In the United States, individuals with depression before the pandemic had higher levels of substance use, whose consumption was aggravated by depressive symptoms such as loneliness, discouragement, and isolation (Fitzke, Wang, Davis, & Pedersen, 2021). Archibong et al (2021) state that mental disorders and substance abuse are common consequences during outbreaks of infectious diseases due to the psychological distress, frustration, and by adaptation difficulties experienced.

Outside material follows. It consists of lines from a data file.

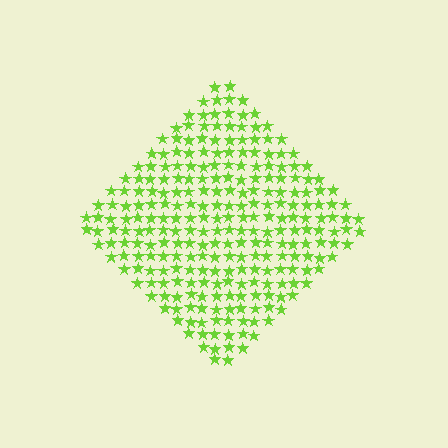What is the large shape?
The large shape is a diamond.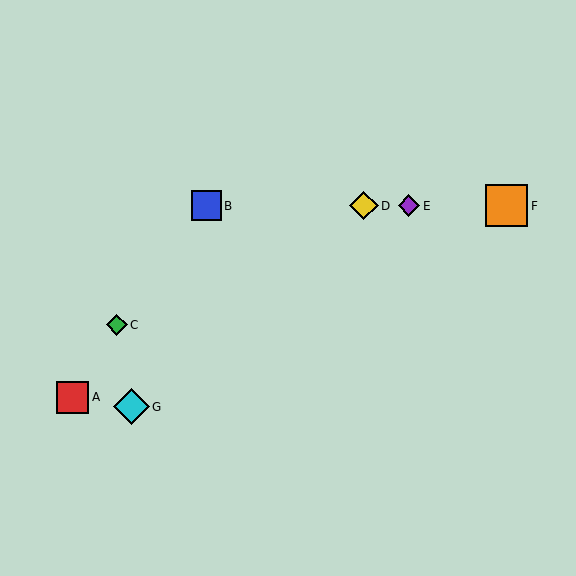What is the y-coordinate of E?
Object E is at y≈206.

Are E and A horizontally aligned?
No, E is at y≈206 and A is at y≈397.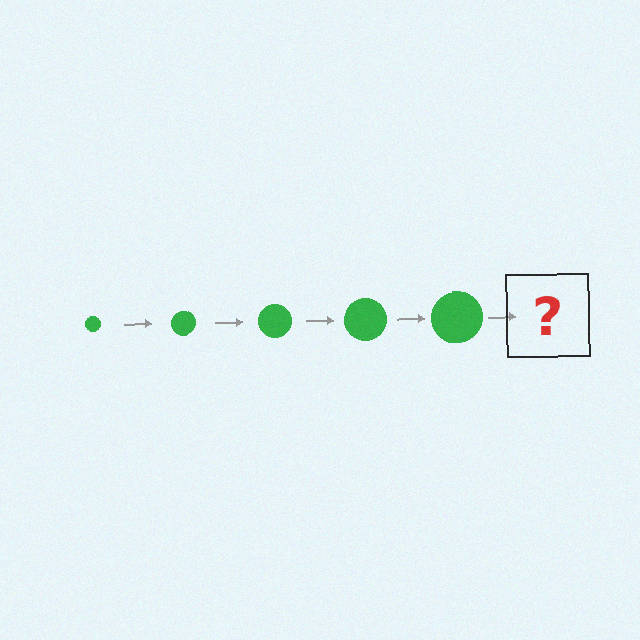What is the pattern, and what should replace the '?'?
The pattern is that the circle gets progressively larger each step. The '?' should be a green circle, larger than the previous one.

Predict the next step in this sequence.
The next step is a green circle, larger than the previous one.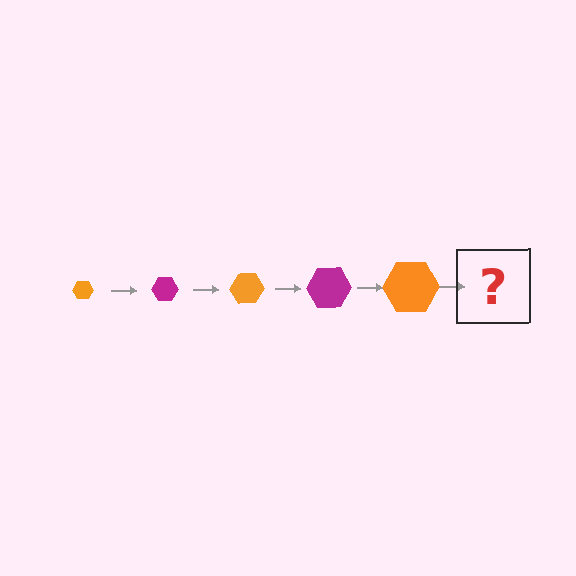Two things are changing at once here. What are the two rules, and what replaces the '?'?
The two rules are that the hexagon grows larger each step and the color cycles through orange and magenta. The '?' should be a magenta hexagon, larger than the previous one.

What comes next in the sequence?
The next element should be a magenta hexagon, larger than the previous one.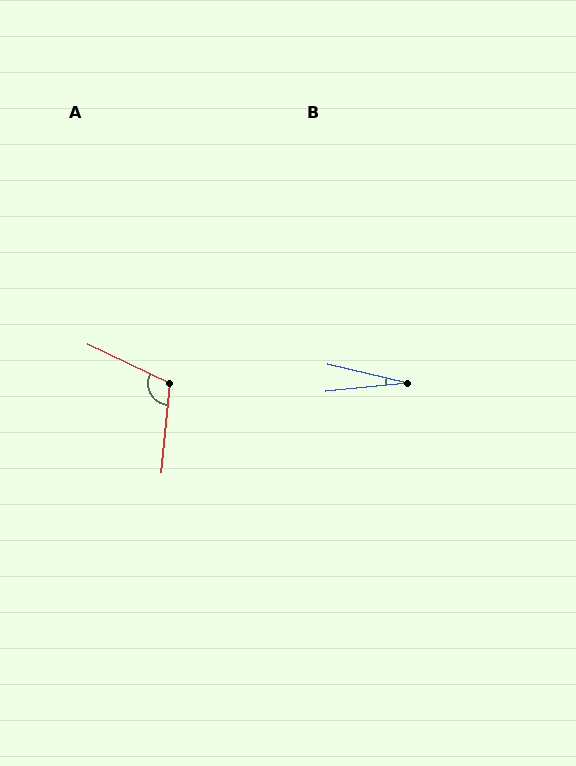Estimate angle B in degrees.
Approximately 19 degrees.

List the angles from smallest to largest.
B (19°), A (110°).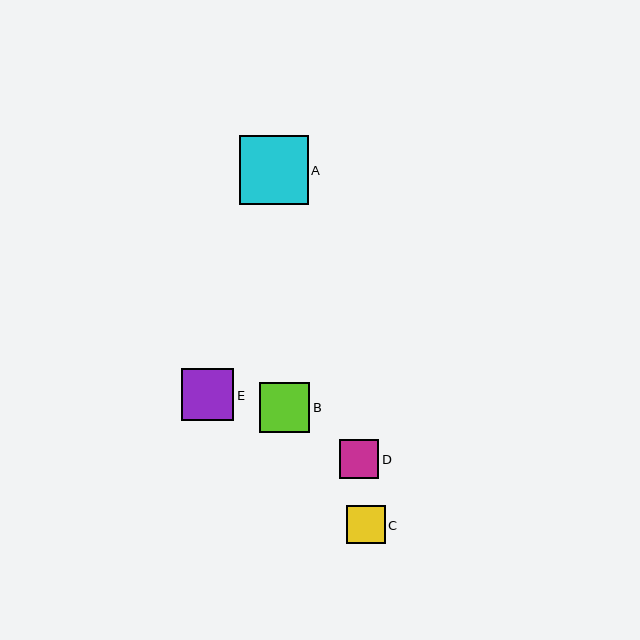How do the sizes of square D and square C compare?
Square D and square C are approximately the same size.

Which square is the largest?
Square A is the largest with a size of approximately 68 pixels.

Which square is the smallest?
Square C is the smallest with a size of approximately 38 pixels.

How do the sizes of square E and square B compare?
Square E and square B are approximately the same size.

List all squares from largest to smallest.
From largest to smallest: A, E, B, D, C.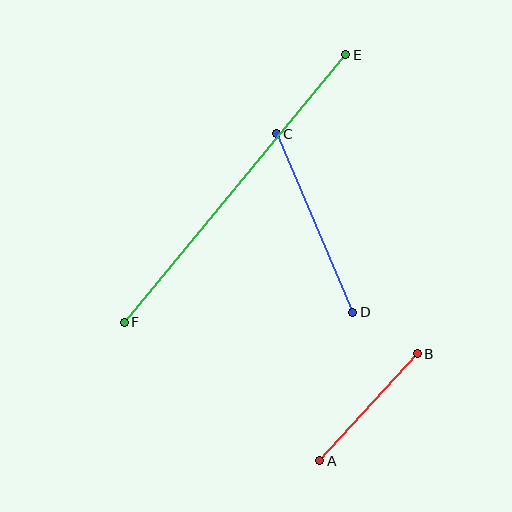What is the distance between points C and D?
The distance is approximately 194 pixels.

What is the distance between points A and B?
The distance is approximately 145 pixels.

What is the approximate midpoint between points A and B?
The midpoint is at approximately (368, 407) pixels.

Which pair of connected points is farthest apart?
Points E and F are farthest apart.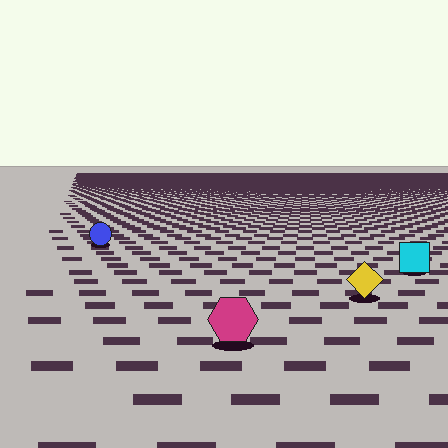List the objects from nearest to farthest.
From nearest to farthest: the magenta hexagon, the yellow diamond, the cyan square, the blue circle.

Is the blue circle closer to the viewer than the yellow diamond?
No. The yellow diamond is closer — you can tell from the texture gradient: the ground texture is coarser near it.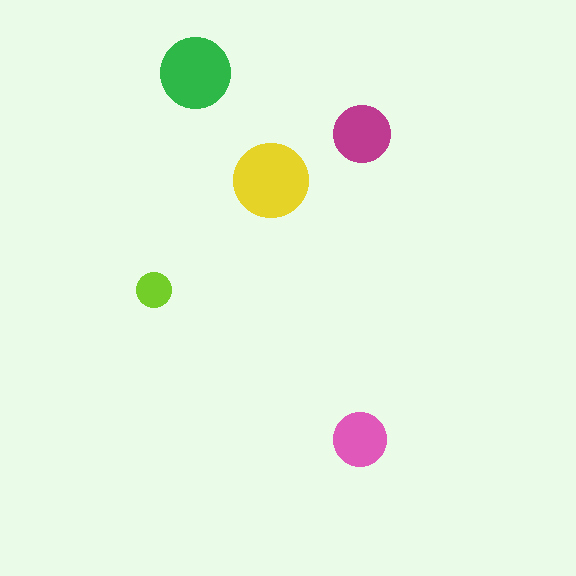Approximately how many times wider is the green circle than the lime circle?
About 2 times wider.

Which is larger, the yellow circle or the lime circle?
The yellow one.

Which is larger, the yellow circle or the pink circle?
The yellow one.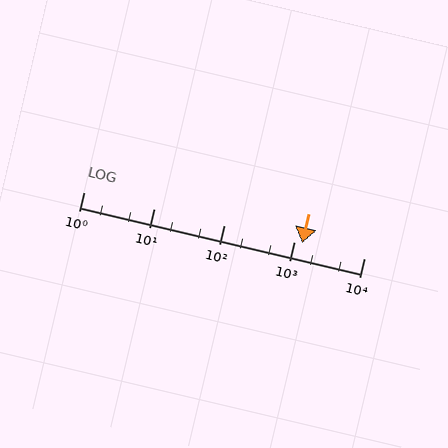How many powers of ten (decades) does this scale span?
The scale spans 4 decades, from 1 to 10000.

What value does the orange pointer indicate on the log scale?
The pointer indicates approximately 1300.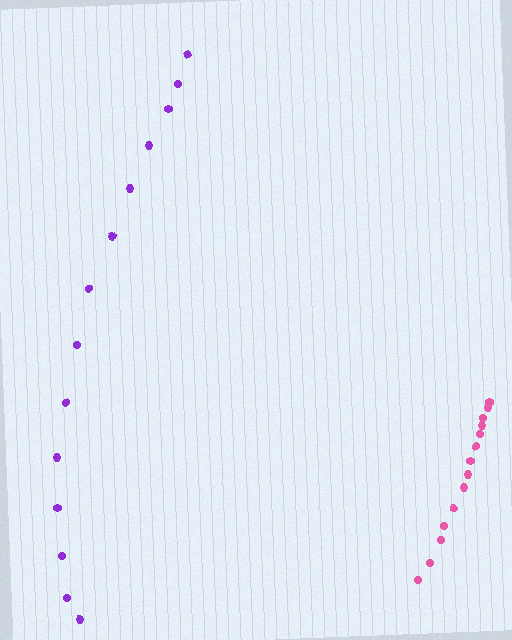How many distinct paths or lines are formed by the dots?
There are 2 distinct paths.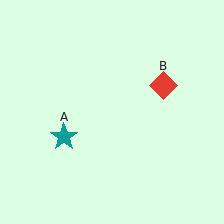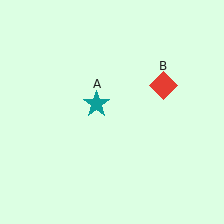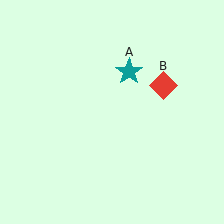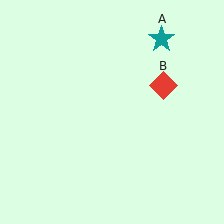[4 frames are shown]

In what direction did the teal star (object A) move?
The teal star (object A) moved up and to the right.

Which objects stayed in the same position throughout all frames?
Red diamond (object B) remained stationary.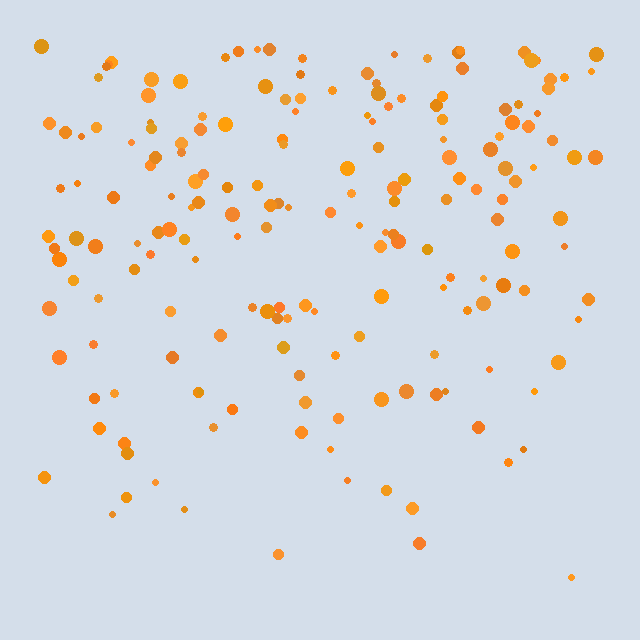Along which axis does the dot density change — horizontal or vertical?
Vertical.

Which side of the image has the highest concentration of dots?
The top.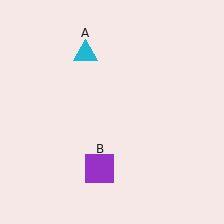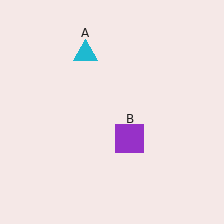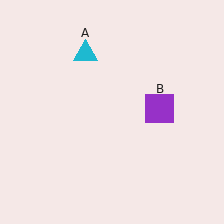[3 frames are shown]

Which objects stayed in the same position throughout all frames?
Cyan triangle (object A) remained stationary.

The importance of mental health promotion among postgraduate healthcare students emerges is a priority that needs to be established by public policies to face the pandemic and its consequences, given the numerous vulnerabilities experienced during the pandemic, both in the clinical arena and in the postgraduate environment. The association of depression with other mental disorders reflects the need to implement protective actions in postgraduate courses to provide psychological support and favourable working/research conditions for the mental well-being of students. In doing so, postgraduate healthcare students may be better able to maintain the quality of their teaching and research activities, within the lived social context.
The main limitation of the study is that its design does not allow causal conclusions between predictors and depression; however, it explores the relationship between the variables, with results consistent with those found in longitudinal studies. In addition, there was still the risk of memory bias and desirability bias related to mental health issues (responses to socially accepted standards).
In this study, depression was associated with several factors, such as anger, mania, anxiety, somatic symptoms, suicidal ideation, sleep disturbance, memory, repetitive thinking, dissociation, personality functioning, and substance use. Identifying these factors demonstrates the mental health and the psychological/emotional states that students were facing during the pandemic, from which institutions will be better able to develop strategies and policies to address their postgraduate students’ needs. Due to the incomplete knowledge of the repercussions of the pandemic on postgraduate students, further studies should continue to investigate the impact of the pandemic and how postgraduate healthcare students can be best supported. We must continue to recognise the unique vulnerabilities of postgraduate healthcare students to create spaces, resources, and healthier academic life conditions.